The atmosphere was tense as the clock ran down. With seconds to go, Michael breathed in hard, his eyes locked on Anna, just another body-armored shape amid the packed ranks of NRA troopers waiting to go into action, her face invisible behind the plasglass faceplate of her helmet.

With a bang, the barbecues fired and their fuel-air charges exploded, the air filled with a thunderous whump whump followed an instant later by the shock wave, a giant fist smashing into the tunnel, its walls and roof shaken bodily, rock shards spinning down onto the waiting troopers.

'Holy crap,' Michael muttered, shaking his head to try to clear his mind. It was going to be chaos out there, and the last thing he wanted was to be cut off from Anna and the rest of the platoon.

Hrelitz was on her feet. 'Go, go, go,' she shouted before turning and running into the dust-loaded air. As one, C Company pounded after her in a disciplined rush. With a silent prayer that Second Platoon's new commander would keep her pretty little head down when the shooting started, Michael followed Sadotra and the rest of Anna's troopers through the blast door and down the tunnel toward the portal, the air stinking with the acrid smell of burned fuel and something else he struggled to identify, sickly, sweet, like, like… His stomach heaved as he fought to keep his last meal down, mouth open to keep the smell of burned flesh out of his nostrils.

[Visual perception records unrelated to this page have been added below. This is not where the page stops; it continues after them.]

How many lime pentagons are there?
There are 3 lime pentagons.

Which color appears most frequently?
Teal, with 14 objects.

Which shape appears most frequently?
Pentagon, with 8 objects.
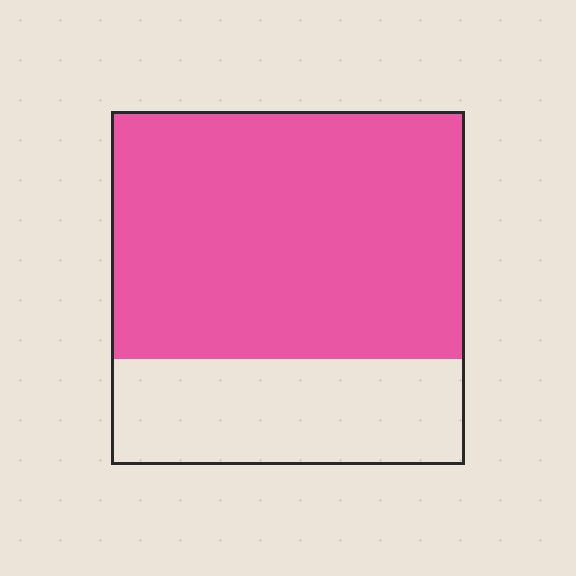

Emerging from the tunnel and into the portal was the work of moments. When he emerged, Michael stumbled to a stop, appalled by the sight that greeted him. 'No time for sightseeing, trooper,' Sadotra barked. 'Keep moving!'

Michael did as he was told, running hard, doing his best not to stand on the flame-seared bodies of dead Hammers. They lay everywhere, more than he cared to count, still smoking and tossed into charred heaps by the force of the blast, armored vehicles thrown bodily back against the rock walls of the portal. It had been a massacre; Michael could see not one living Hammer marine among the hundreds carpeting the ground. If any of it bothered the NRA troopers around him, it did not show. Stopping short of the portal's mouth, Hrelitz and her squad leaders marshaled the platoon into formation.

Captain Hrelitz's head swung left and right; her hand dropped, and C Company was on the move, trailed by combat engineers heavily laden with demolition charges.

Emerging into the gloom of late evening, Michael was shocked to see how far the damage extended. Barbecues firing from the plateau above had dropped a fan-shaped wave of destruction onto the Hammers' beachhead; all human life for hundreds of meters had been obliterated. It was carnage, yet more bodies flung with careless abandon across the valley floor as far as the rock wall rising sheer on the other side. Wounded lay everywhere, untended, ignored, small islands of agony and suffering, the air filled with screams for help that rose and fell over a soft murmur of moans, sobs, prayers, and cries.

Michael had seen his share of death but had never seen anything like this. This was Armageddon writ small; for the first time he allowed himself to believe that Hrelitz's optimism was justified.

C Company pushed on into the night, moving fast. Reaching the dead ground leading up to the vehicle park's western perimeter, Hrelitz halted First and Second Platoons, the platoon commanders repositioning their troopers ready for the attack. Then Third Platoon peeled off and headed southeast to establish the initial base of fire, their chromaflaged shapes swallowed quickly by the night, a thin tendril of reinforced optical fiber their only link back to Hrelitz.